今後は「酷暑日」を前提にした暑さ対策の商品やサービスが広がっていくとみられるが、気象庁の発表を待たずに動き始めていた企業もある。発表の2日前に45度環境を想定した猛暑対策商品の訴求を打ち出したワークマンと、夏場限定の暑さ対策商品だった「塩分チャージタブレッツ」を通年の発汗対策商品へと再定義したカバヤ食品だ。
ファッションショーで酷暑対策を訴求
暑熱軽減素材XShelterを使用したファン付きウェア
気象庁は2月27日から3月29日まで、気象庁ホームページでアンケートを実施した。その結果、「酷暑日」が最も多くの支持を集めた。候補には「超猛暑日」「極暑日」「炎暑日」などが並び、自由記述では「自宅待機日」「サウナ日」などの案も寄せられた。
命名を受け、X上ではさまざまな反響が広がった。「『酷暑日』なのに通学・通勤させないように法整備を早くしてほしい」といった投稿も見られる。気象庁の担当者も、40度以上では熱中症リスクが極めて高まるとして、早めの対策を呼びかけている。
こうした動きを先取りするように展開していたのがワークマンだ。同社は4月15日、東京国際フォーラム(東京・千代田)で開いた新製品展示会で、猛暑対策商品の拡充を発表した。気温変化に強い断熱ウェア「XShelter(エックスシェルター)断熱ウェア」のほか、電動ファン付きウェアや半導体冷房服などを訴求し、会場では「災害級気温45℃!!生存できるかファッションショー」も実施した。
ファッションショーでは、スポットライトやハロゲンランプなどを使って真夏の路上を再現。UVカットパーカーや「XShelter」を着用したモデルがランウェイを歩いた。

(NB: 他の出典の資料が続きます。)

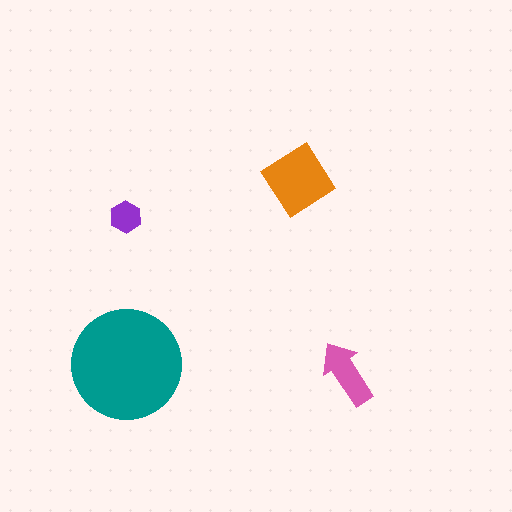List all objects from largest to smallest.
The teal circle, the orange diamond, the pink arrow, the purple hexagon.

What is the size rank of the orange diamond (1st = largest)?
2nd.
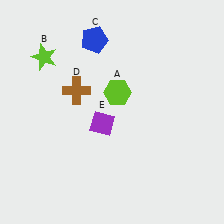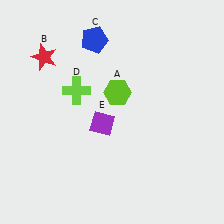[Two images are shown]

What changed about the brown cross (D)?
In Image 1, D is brown. In Image 2, it changed to lime.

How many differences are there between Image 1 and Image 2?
There are 2 differences between the two images.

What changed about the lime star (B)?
In Image 1, B is lime. In Image 2, it changed to red.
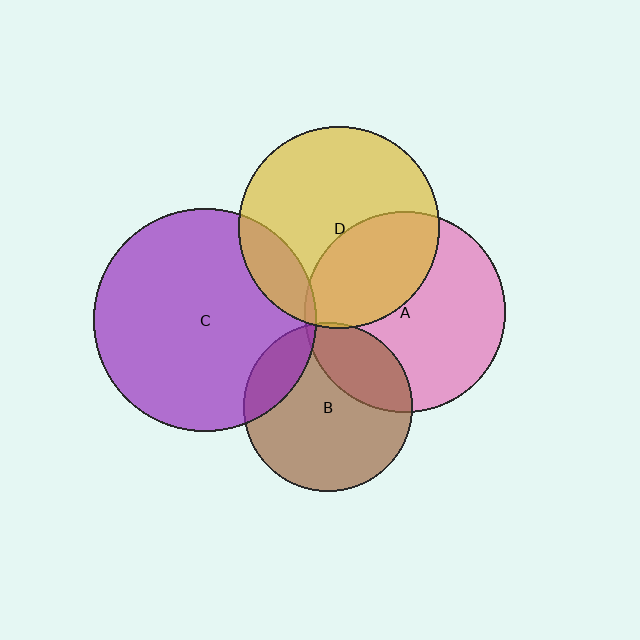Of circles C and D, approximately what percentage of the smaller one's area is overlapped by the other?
Approximately 15%.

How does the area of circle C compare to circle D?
Approximately 1.2 times.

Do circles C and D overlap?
Yes.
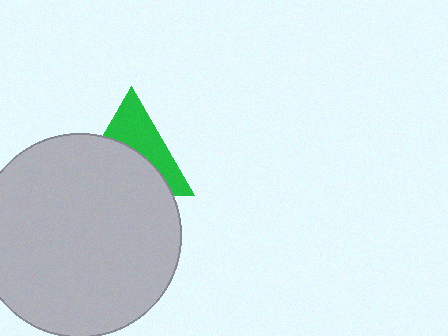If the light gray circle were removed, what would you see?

「XShelter」は、熱エネルギーを遮断する断熱機能によって外気を遮り、衣服内を30~33度の快適な温度に保てるのが特徴だ。冬場の暖かい日や寒暖差の大きい時期にも着用できる点を強みとする。冬物では前年に50億円を売り上げており、今季は夏物への注力にシフトする。販売計画は278万点、63億円で、前年比8倍を目指す。